Amanda Kibler, University of Virginia – Modern Language Learning

Dr. Amanda Kibler

Dr. Amanda Kibler

The linguistic landscape of the classroom is changing.

Along with her co-authors, Amanda Kibler, a professor of English education at The University of Virginia, chronicles the evolving nature of language & learning in this global age.

Amanda Kibler is an assistant professor of English education at the Curry School of Education at The University of Virginia. She was the principal investigator for study. Dr. Kibler’s research interests include adolescent second language acquisition, multilingualism, and classroom interaction in linguistically diverse settings. She received a PhD in Educational Linguistics from Stanford University in 2009.

Co-Authors

Nancy Deutsch
Associate Professor of Research, Statistics & Evaluation and Applied Developmental Science, Curry School of Education, University of Virginia
Dr. Deutsch’s research focuses on settings (particularly out-of-school contexts) and relationships that support positive youth development. She received her PhD in Human Development and Social Policy from Northwestern University in 2004.

Valerie Futch
Postdoctoral Fellow at Youth-Nex, the UVa Center to Promote Youth Development
Dr. Futch focuses on understanding responsive contexts that support the agency of youth in their own development, such as important youth-adult relationships and out-of-school time programs. She received her PhD in Psychology from The Graduate Center, City University of New York in 2011.

Lauren Molloy
Postdoctoral Research Associate at Youth-Nex, the UVa Center to Promote Youth Development
Dr. Molloy’s research focuses on understanding how peer relationships shape adolescent development and refining and applying cutting-edge statistical methods (such as social network analysis) to advance understanding of peer processes. She received a Ph.D. in Human Development & Family Studies from Pennsylvania State University in 2012.

Modern Language Learning

AMico

Youth in the United States are increasingly bringing diverse languages and cultures into classrooms, but they present teachers, administrators, policymakers, and others interested in education with a challenging opportunity: As our society becomes more multilingual and multicultural, how should schools respond?

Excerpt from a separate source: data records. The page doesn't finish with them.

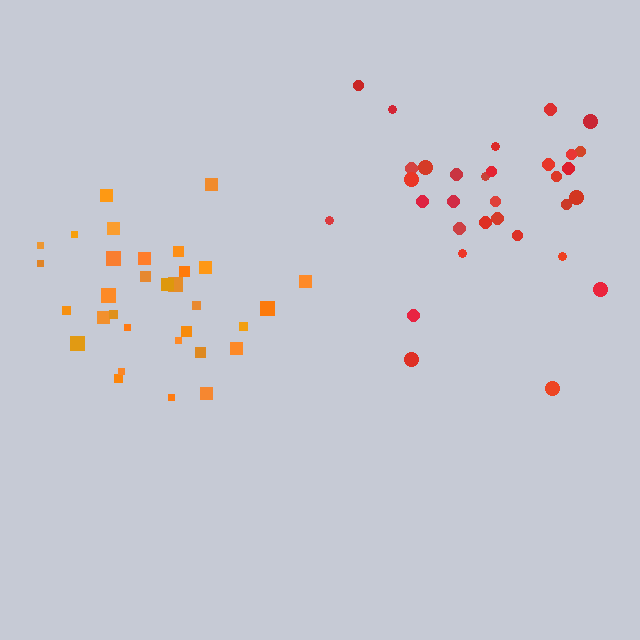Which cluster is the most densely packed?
Orange.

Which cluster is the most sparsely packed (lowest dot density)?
Red.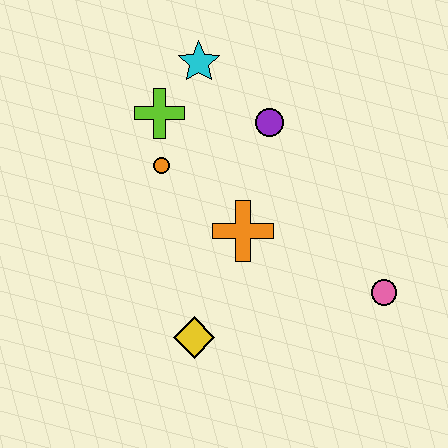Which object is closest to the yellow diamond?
The orange cross is closest to the yellow diamond.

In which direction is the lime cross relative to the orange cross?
The lime cross is above the orange cross.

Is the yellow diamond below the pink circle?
Yes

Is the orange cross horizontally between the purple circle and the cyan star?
Yes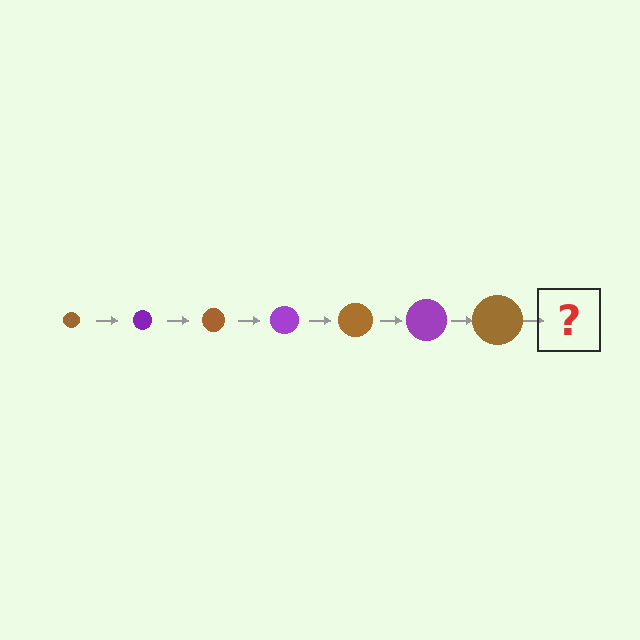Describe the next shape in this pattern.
It should be a purple circle, larger than the previous one.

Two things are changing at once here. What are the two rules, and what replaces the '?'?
The two rules are that the circle grows larger each step and the color cycles through brown and purple. The '?' should be a purple circle, larger than the previous one.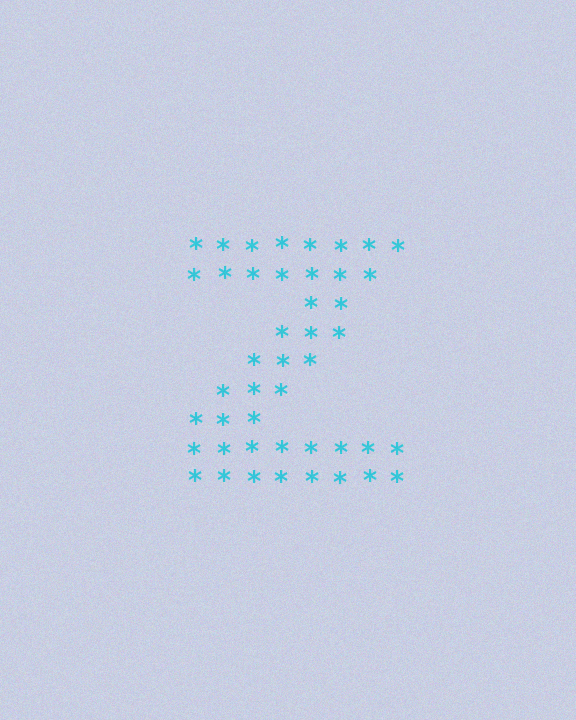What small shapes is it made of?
It is made of small asterisks.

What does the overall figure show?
The overall figure shows the letter Z.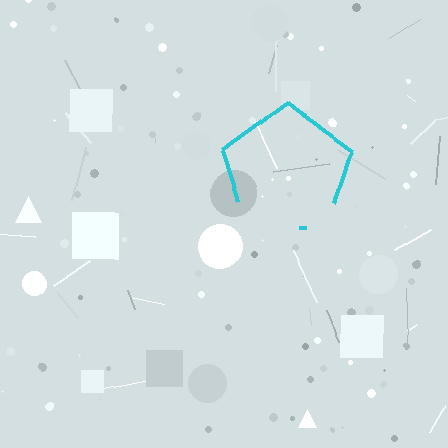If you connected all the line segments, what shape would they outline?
They would outline a pentagon.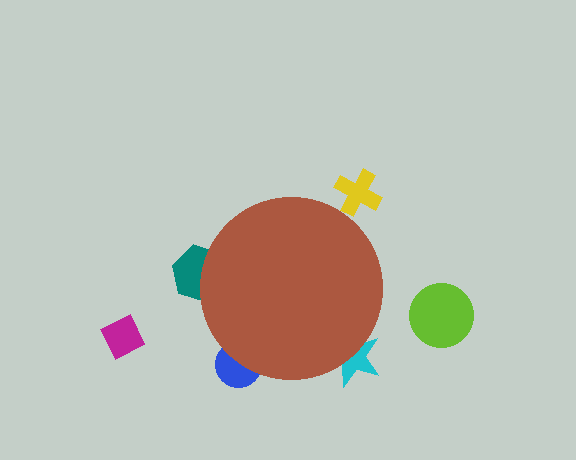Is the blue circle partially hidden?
Yes, the blue circle is partially hidden behind the brown circle.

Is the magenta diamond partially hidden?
No, the magenta diamond is fully visible.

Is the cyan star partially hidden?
Yes, the cyan star is partially hidden behind the brown circle.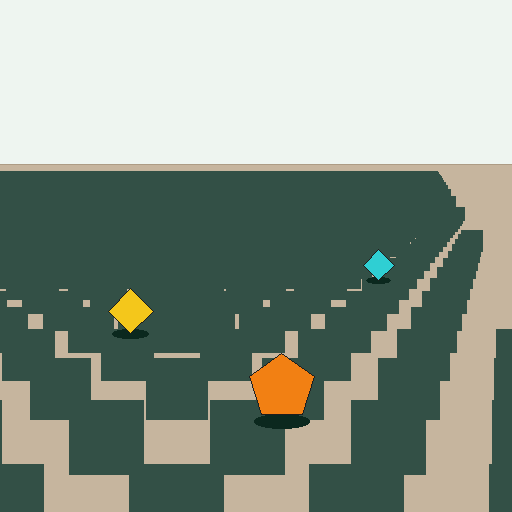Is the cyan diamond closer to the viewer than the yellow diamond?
No. The yellow diamond is closer — you can tell from the texture gradient: the ground texture is coarser near it.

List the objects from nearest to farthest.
From nearest to farthest: the orange pentagon, the yellow diamond, the cyan diamond.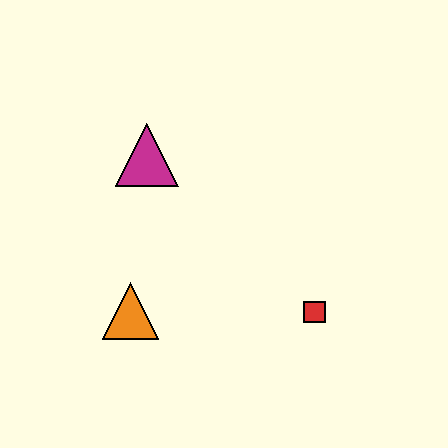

We live in a global age, and it’s vital to support youth in becoming active global citizens. Educators thus have to consider the linguistically diverse society in which their students are and will be living.

Understanding classroom conditions under which students from all language backgrounds can learn with and from each other is an important step in preparing students for that world.

In our study, my colleagues Nancy Deutsch, Valerie Futch, Lauren Molloy, and I focus on understanding how linguistic diversity in a classroom can be leveraged to support the learning of all students. We will spend three years looking at 35 middle school classrooms, in which students who speak another language at home and who are frequently called English language learners, or emergent bilinguals, learn alongside fluent bilingual students and students who only speak English at home. This linguistic diversity is common now and will be even more typical in the classrooms of tomorrow. Given the history of uneven success in educating emergent bilinguals in this country, identifying promising practices in such classrooms is critical.

Specifically, we are looking for how instruction, teacher-student interactions, and peer interactions in and outside of the classroom fit together to support the language and academic development of emergent bilingual students and their peers. Our hypothesis is that engaged teachers who actively support the development of integrated, linguistically diverse peer networks in the context of rigorous and language-rich tasks will bring academic and linguistic benefits for all students.

And although educational and language learning theories support our ideas, they are yet to be tested in real classrooms. We look forward to exploring these questions and sharing our findings with schools, teachers, and other educational researchers.